Our resulting parallel algorithm makes it possible to compute the sound pressure field for high frequencies in large environments that are thousands of cubic meters in volume. We highlight the performance of our system on large clusters with 16,000 cores on homogeneous indoor and outdoor benchmarks up to 10 kHz. To the best of our knowledge, this is the first time-domain parallel acoustic wave solver that can handle such large domains and frequencies.
Symposium on Solid & Physical Modeling, 2016 (First author)
We present a novel approach for optimizing acoustic parameters using sensitivity analysis for computer-aided design and analysis of architectural models. Our approach builds on recent low-dispersion wave-based acoustic solvers that can accurately compute the pressure field in large models. We present an efficient technique to compute the gradient of the pressure field using automatic differentiation and combine that with a quasi-Newtonian optimization method to automatically compute the optimal material properties. We highlight the performance on many complex CAD models to optimize the strength and clarity acoustic parameters, and thereby improve the acoustic characteristics of large models. To the best of our knowledge, this is the first practical and accurate approach for acoustic material optimization of large indoor CAD models.
ACM SAP, Proceedings of ACM Transactions on Applied Perception, 2016 (Co-author)
As sound propagation algorithms become faster and more accurate, the question arises as to whether the additional efforts to improve fidelity actually offer perceptual benefits over existing techniques. Could environmental sound effects go the way of music, where lower-fidelity compressed versions are actually favored by listeners? Here we address this issue with two acoustic phenomena that are known to have perceptual effects on humans and that, accordingly, might be expected to heighten their experience with simulated environments. We present two studies comparing listeners' perceptual response to both accurate and approximate algorithms simulating two key acoustic effects: diffraction and reverberation. For each effect, we evaluate whether increased numerical accuracy of a propagation algorithm translates into increased perceptual differentiation in interactive virtual environments. Our results suggest that auditory perception does benefit from the increased accuracy, with subjects showing better perceptual differentiation when experiencing the more accurate rendering method: The diffraction experiment shows a more linearly decaying sound field (with respect to the diffraction angle) for the accurate diffraction method, while the reverberation experiment shows that more accurate reverberation, after modest user experience, results in near-logarithmic response to increasing room volume.

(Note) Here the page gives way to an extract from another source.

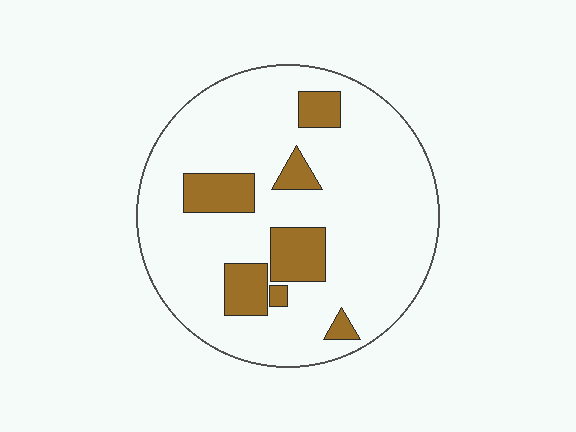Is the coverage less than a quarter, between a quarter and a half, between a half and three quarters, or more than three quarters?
Less than a quarter.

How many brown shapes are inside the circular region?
7.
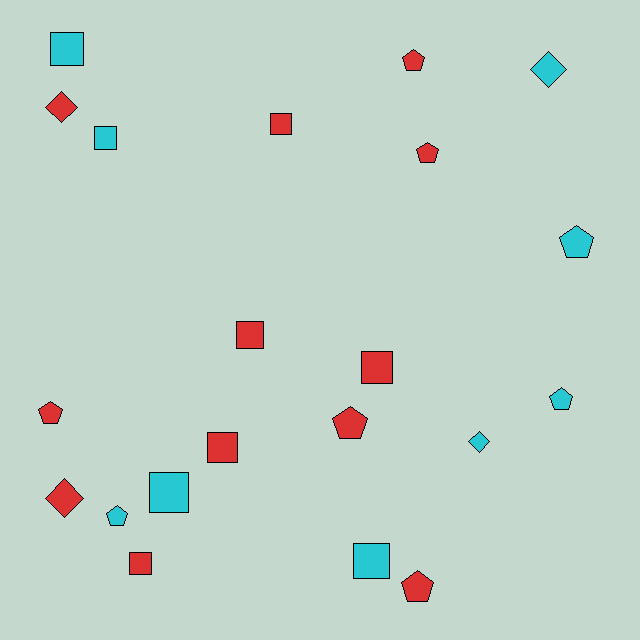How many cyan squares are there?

A parallel time-domain wave simulator based on rectangular decomposition for distributed memory architectures
Applied Acoustics, 2015 (First author)
We present a parallel time-domain simulator to solve the acoustic wave equation for large acoustic spaces on a distributed memory architecture. Our formulation is based on the adaptive rectangular decomposition (ARD) algorithm, which performs acoustic wave propagation in three dimensions for homogeneous media. We propose an efficient parallelization of the different stages of the ARD pipeline; using a novel load balancing scheme and overlapping communication with computation, we achieve scalable performance on distributed memory architectures. Our solver can handle the full frequency range of human hearing (20 Hz–20 kHz) and scenes with volumes of thousands of cubic meters. We highlight the performance of our parallel simulator on a CPU cluster with up to a thousand cores and terabytes of memory. To the best of our knowledge, this is the fastest time-domain simulator for acoustic wave propagation in large, complex 3D scenes such as outdoor or architectural environments.